None of these patients was as young as our patient or had such extreme hypernatremia. Due to the early onset of DKA, extreme hypernatremia, and polyuria, Wolfram syndrome with diabetes insipidus, diabetes mellitus, and optic atrophy was considered as a possibility. However, the absence of optic atrophy as well as the total disappearance of polyuria after recovery made the diagnosis unlikely.
The extreme hypernatremia was primarily due to large electrolyte-free water losses associated with osmotic diuresis. This may have got aggravated during therapy because of the large amount of sodium she received in her fluid management according to the standard DKA protocol and the failure to replace the large urinary free water losses.
Deep vein thrombosis associated with femoral vein catheterization has been reported in diabetics, and cannulation of central veins should preferably be avoided. In our patient, the unstable hemodynamic state necessitated both arterial and femoral vein cannulation. The extremely hyperosmolar state resulting from hyperglycemia with added hypernatremia was probably responsible for the arterial as well as the extensive deep and superficial vein thrombosis in our child.[7,8] Fatal transverse sinus thrombosis has been described in a 2-week-old baby with a serum sodium >200 mEq/L.[9] The current recommendations for DKA do not support the use of prophylactic anticoagulation.

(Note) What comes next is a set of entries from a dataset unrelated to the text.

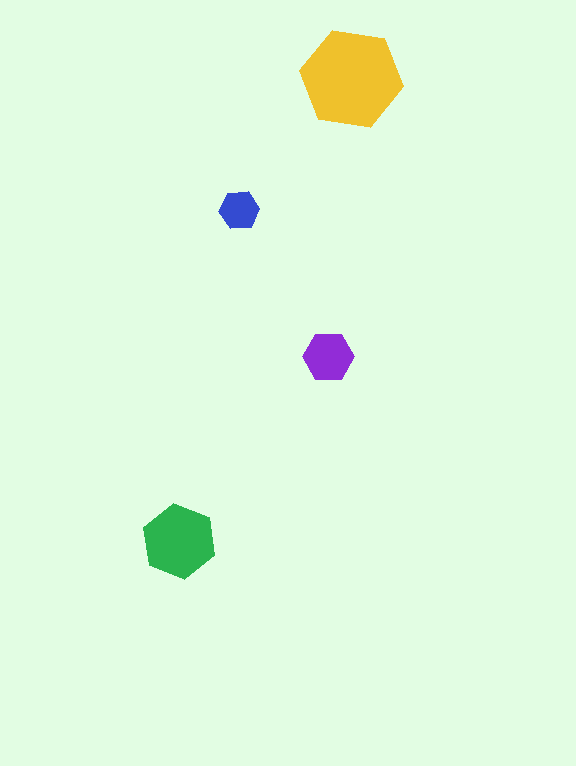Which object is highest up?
The yellow hexagon is topmost.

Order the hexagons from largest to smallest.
the yellow one, the green one, the purple one, the blue one.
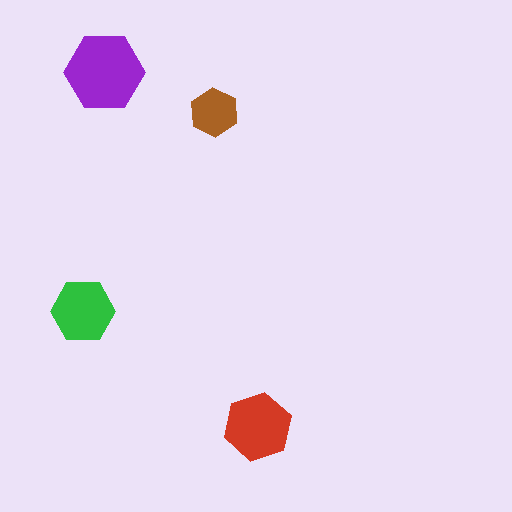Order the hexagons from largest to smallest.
the purple one, the red one, the green one, the brown one.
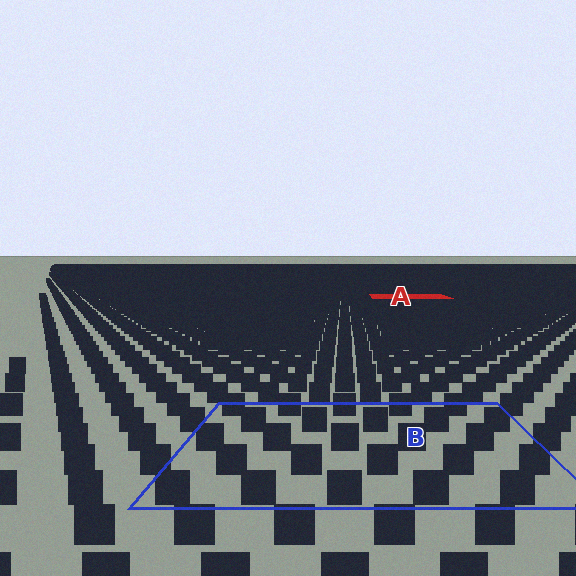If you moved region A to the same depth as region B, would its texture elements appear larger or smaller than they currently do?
They would appear larger. At a closer depth, the same texture elements are projected at a bigger on-screen size.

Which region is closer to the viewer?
Region B is closer. The texture elements there are larger and more spread out.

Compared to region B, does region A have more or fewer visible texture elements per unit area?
Region A has more texture elements per unit area — they are packed more densely because it is farther away.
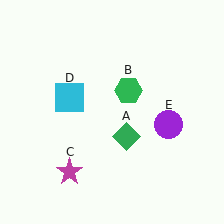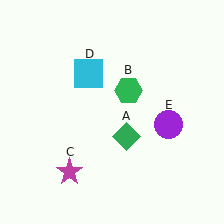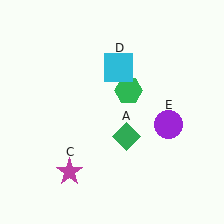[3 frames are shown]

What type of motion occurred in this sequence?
The cyan square (object D) rotated clockwise around the center of the scene.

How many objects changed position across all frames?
1 object changed position: cyan square (object D).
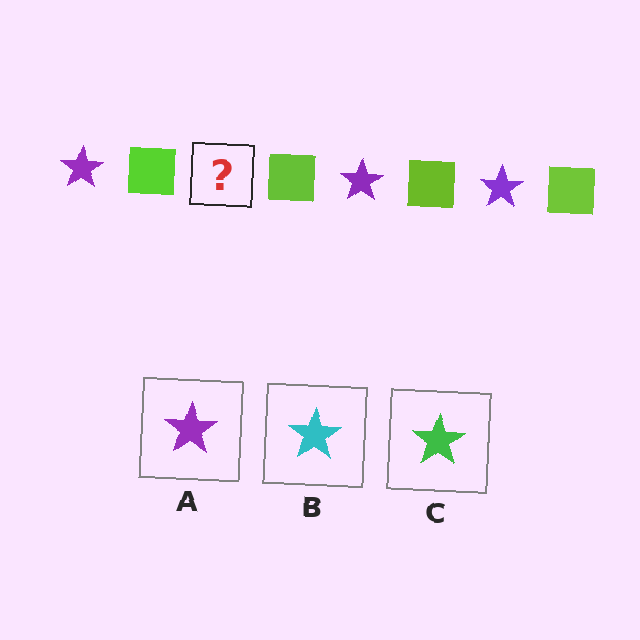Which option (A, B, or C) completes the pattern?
A.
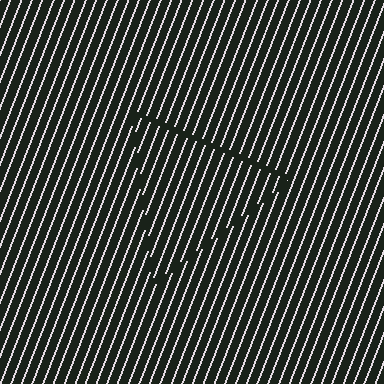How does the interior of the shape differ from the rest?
The interior of the shape contains the same grating, shifted by half a period — the contour is defined by the phase discontinuity where line-ends from the inner and outer gratings abut.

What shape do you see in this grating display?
An illusory triangle. The interior of the shape contains the same grating, shifted by half a period — the contour is defined by the phase discontinuity where line-ends from the inner and outer gratings abut.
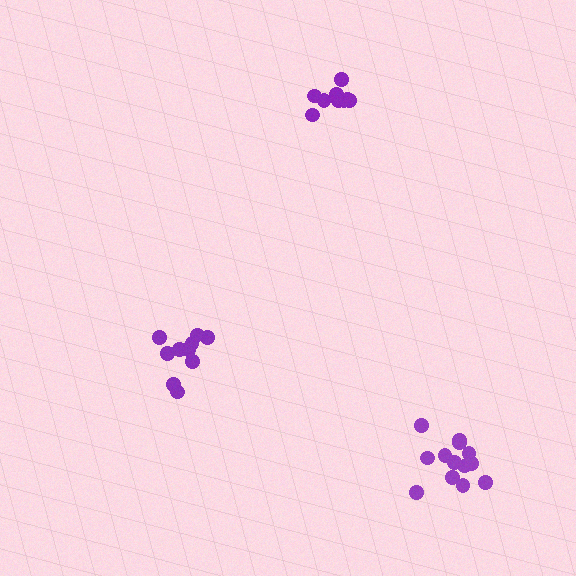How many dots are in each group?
Group 1: 10 dots, Group 2: 9 dots, Group 3: 13 dots (32 total).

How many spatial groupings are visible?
There are 3 spatial groupings.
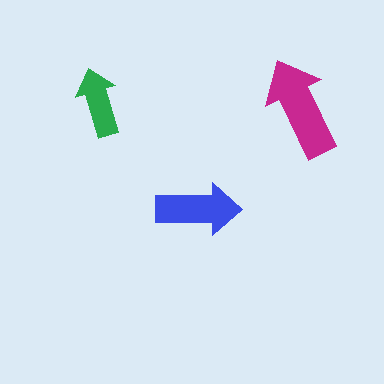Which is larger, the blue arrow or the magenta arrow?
The magenta one.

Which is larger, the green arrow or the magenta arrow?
The magenta one.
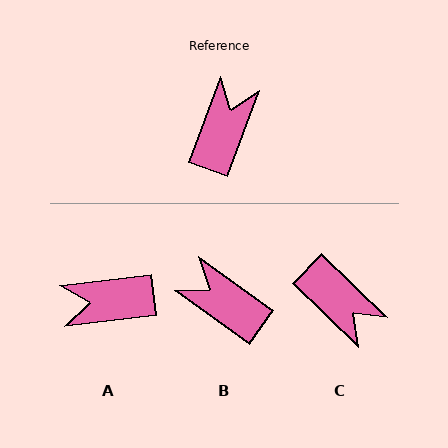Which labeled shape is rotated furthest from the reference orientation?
A, about 117 degrees away.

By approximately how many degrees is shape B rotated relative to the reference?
Approximately 74 degrees counter-clockwise.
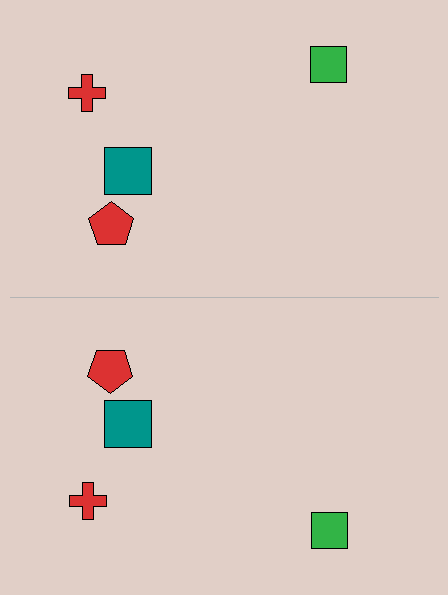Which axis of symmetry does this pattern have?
The pattern has a horizontal axis of symmetry running through the center of the image.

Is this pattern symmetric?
Yes, this pattern has bilateral (reflection) symmetry.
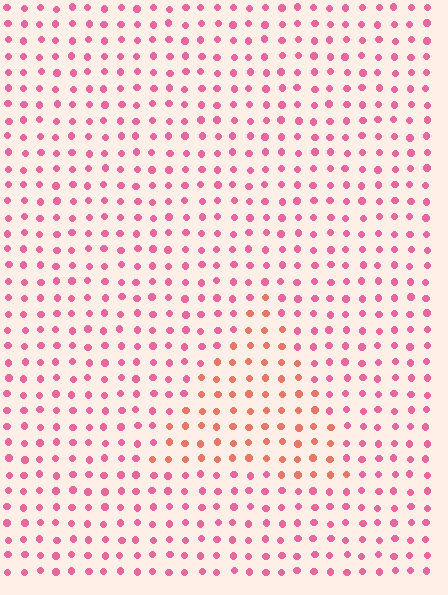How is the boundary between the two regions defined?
The boundary is defined purely by a slight shift in hue (about 33 degrees). Spacing, size, and orientation are identical on both sides.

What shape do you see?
I see a triangle.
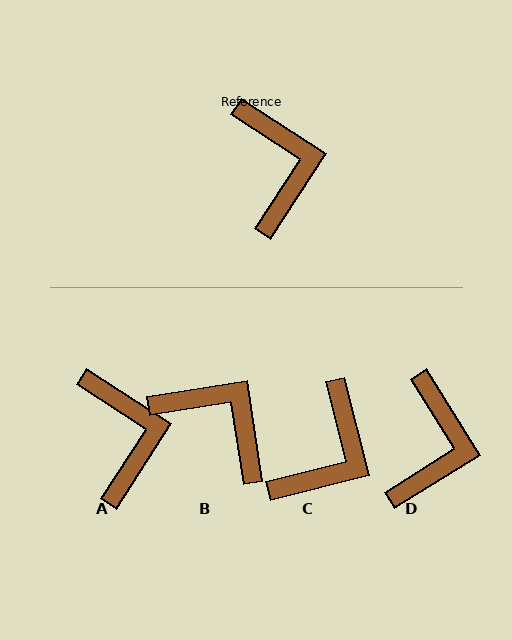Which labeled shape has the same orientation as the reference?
A.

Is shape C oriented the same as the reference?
No, it is off by about 43 degrees.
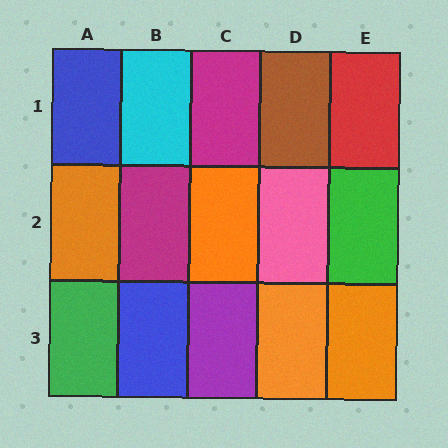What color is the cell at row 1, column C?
Magenta.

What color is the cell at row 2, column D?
Pink.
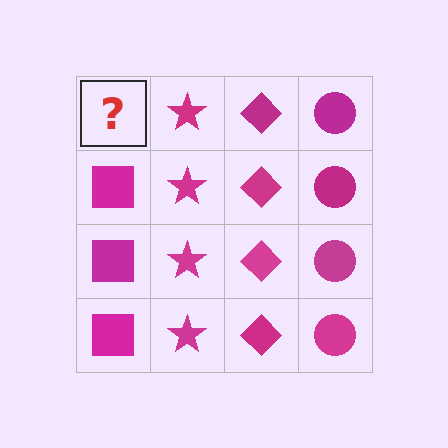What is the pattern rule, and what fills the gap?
The rule is that each column has a consistent shape. The gap should be filled with a magenta square.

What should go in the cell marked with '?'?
The missing cell should contain a magenta square.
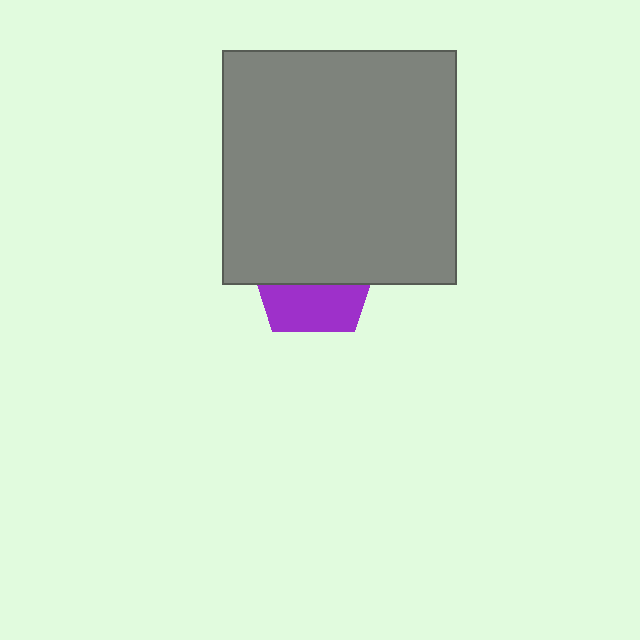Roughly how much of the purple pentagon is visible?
A small part of it is visible (roughly 38%).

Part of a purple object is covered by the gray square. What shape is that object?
It is a pentagon.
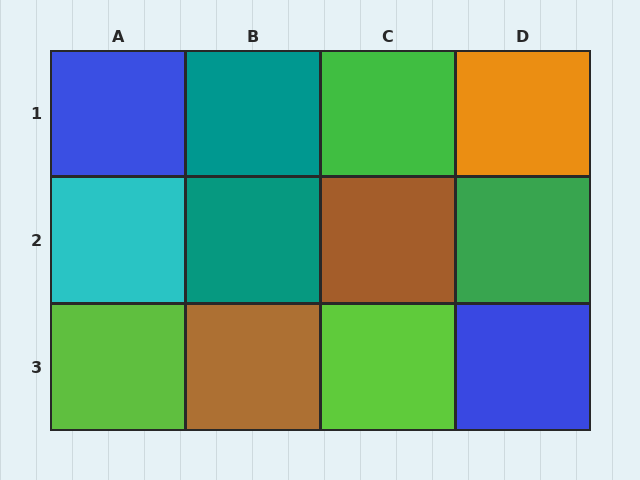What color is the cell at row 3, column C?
Lime.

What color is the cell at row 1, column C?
Green.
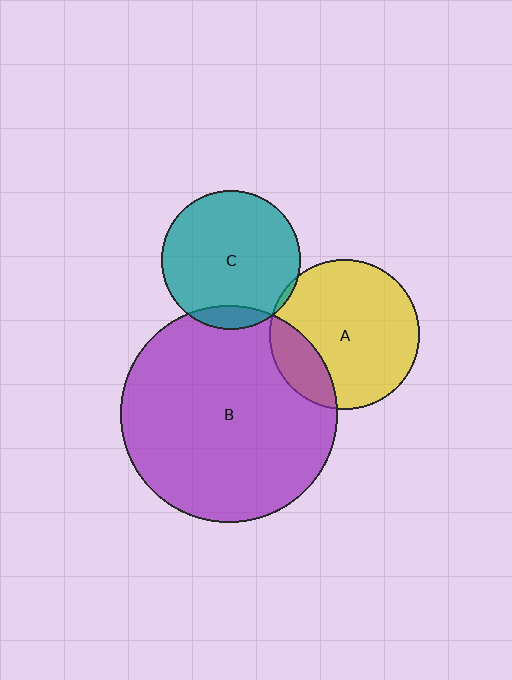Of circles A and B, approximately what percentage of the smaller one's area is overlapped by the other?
Approximately 20%.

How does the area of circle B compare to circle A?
Approximately 2.1 times.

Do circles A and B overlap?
Yes.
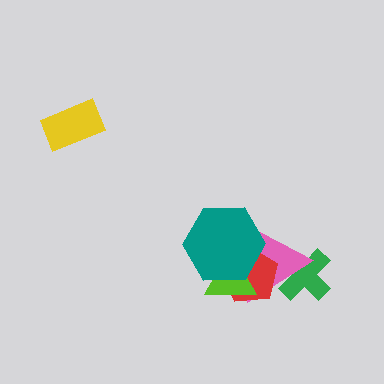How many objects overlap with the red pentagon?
3 objects overlap with the red pentagon.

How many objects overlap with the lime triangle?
3 objects overlap with the lime triangle.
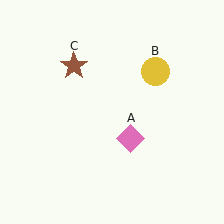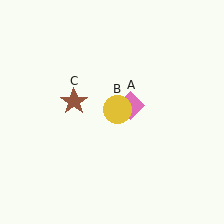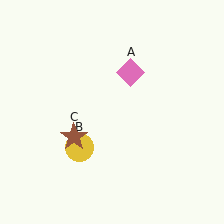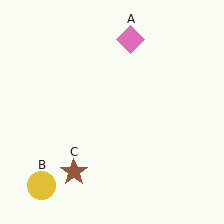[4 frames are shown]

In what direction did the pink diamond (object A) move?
The pink diamond (object A) moved up.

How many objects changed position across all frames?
3 objects changed position: pink diamond (object A), yellow circle (object B), brown star (object C).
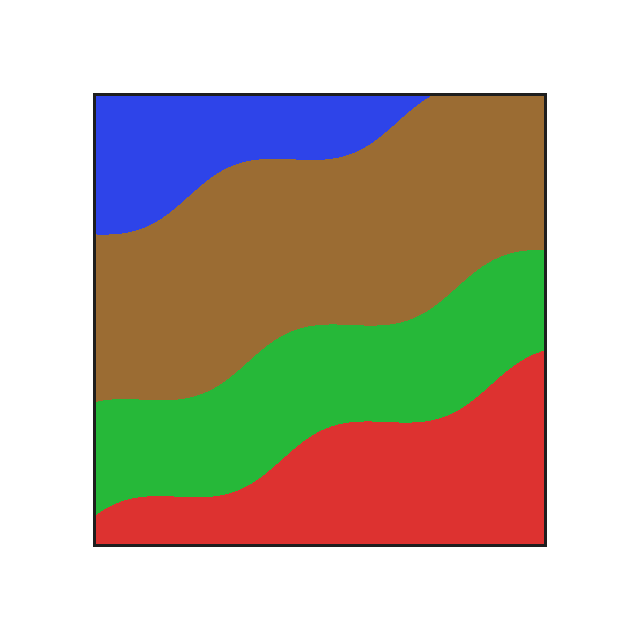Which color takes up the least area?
Blue, at roughly 15%.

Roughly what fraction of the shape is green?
Green takes up less than a quarter of the shape.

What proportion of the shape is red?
Red takes up less than a quarter of the shape.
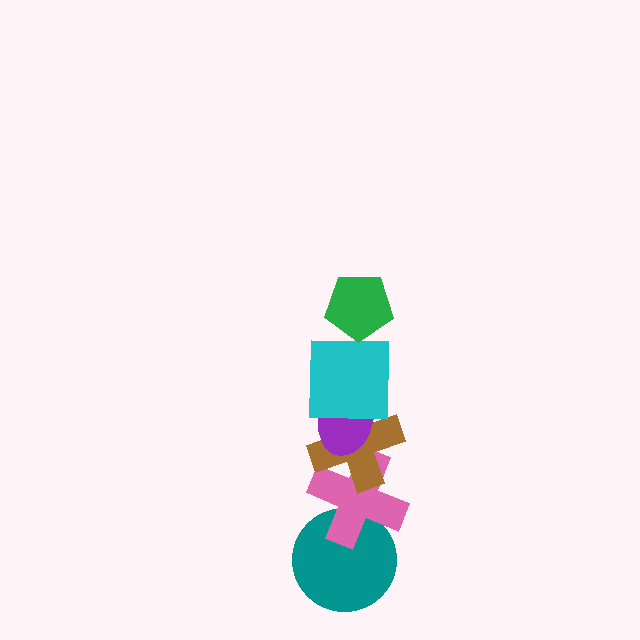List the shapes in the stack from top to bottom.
From top to bottom: the green pentagon, the cyan square, the purple ellipse, the brown cross, the pink cross, the teal circle.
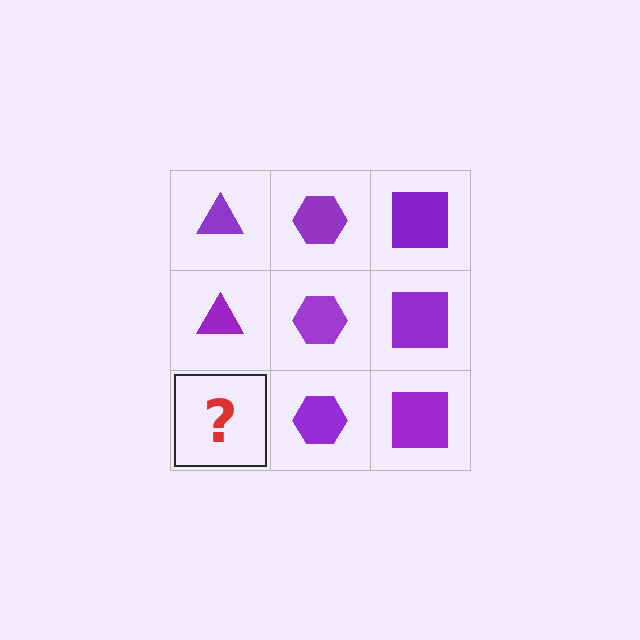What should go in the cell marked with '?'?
The missing cell should contain a purple triangle.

Blistering has been reported with acyclovir use, and in our patient, new blisters stopped appearing after omission of acyclovir.[10]
Extreme hypernatremia is a catastrophic condition that is known to be associated with death or severe neurological sequelae in survivors. The intact neurological survival was probably related to the very gradual reduction in serum sodium to normal levels over almost 10 days using a pathophysiological-based fluid management.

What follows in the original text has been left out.